The requirement to limit a section 501(c)(4) organization to an “insubstantial” amount of campaign activities means, in our view, a limited amount of expenditures, such as no more than 5 or 10 percent of total annual expenditures.

Under the language of the statute and the applicable court decisions, there is simply no legal way to interpret the “insubstantial” test to allow a social welfare organization to spend up to 49 percent of their expenditures on non-social welfare activities, like campaign activities.

The current IRS regulation, and the fact that the agency has informally acceded to an improper interpretation of the regulation, however, allows section 501(c)(4) groups to spend up to 49 percent of their annual expenditures on political intervention.
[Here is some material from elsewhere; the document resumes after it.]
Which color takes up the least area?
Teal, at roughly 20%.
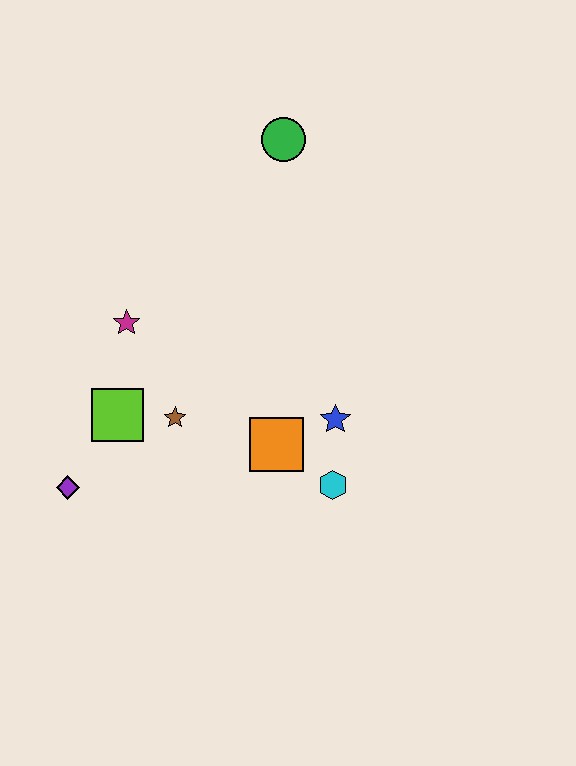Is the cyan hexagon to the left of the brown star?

This is contrary to the framework set up by Congress to govern non-profit organizations and contrary to court decisions interpreting that framework.

The tax laws require the IRS to change the regulation.

The IRS has an obligation to not only ensure that the tax laws are properly interpreted and enforced, but also to avoid improperly providing license for activities that abuse the tax laws and, in doing so, undermine the integrity and transparency of the nation’s elections.

If the IRS does not end the current practices, the agency will provide license to hundreds of millions of dollars in additional secret contributions to be laundered into federal elections, in contravention of the tax laws.

Our organizations strongly urge you and the IRS to use the ongoing rulemaking process to conform the IRS regulations to the statute and to applicable court decisions that require social welfare organizations to spend no more than an “insubstantial” amount on campaign activities.

We also strongly urge you to make clear that the requirement for “insubstantial” expenditures means that a social welfare organization can only spend a small percentage of its total annual expenditures on campaign activities, such as no more than 5 or 10 percent, in order to be eligible for section 501(c)(4) tax status.


Campaign Legal Center
Common Cause
Demand Progress
Democracy 21
League of Women Voters
People For the American Way
Public Citizen
Sunlight Foundation
1 See Better Business Bur. v. United States, 326 U.S. 279, 283-84 (1945); Contracting Plumbers Coop. Restor. Corp. v. U.S., 488 F.2d 684, 686 (2d Cir. 1973) (section 501(c)(4)); American Ass’n of Christian Sch. Vol. Emp. v. U.S., 850 F.2d 1510, 1516 (11th Cir. 1988) (“the presence of a substantial non-exempt purpose precludes exemption under Section 501(c)(4)”); Mutual Aid Association v. U.S., 759 F.2d 792, 796 (10th Cir. 1985) (same; section 501(c)(4)).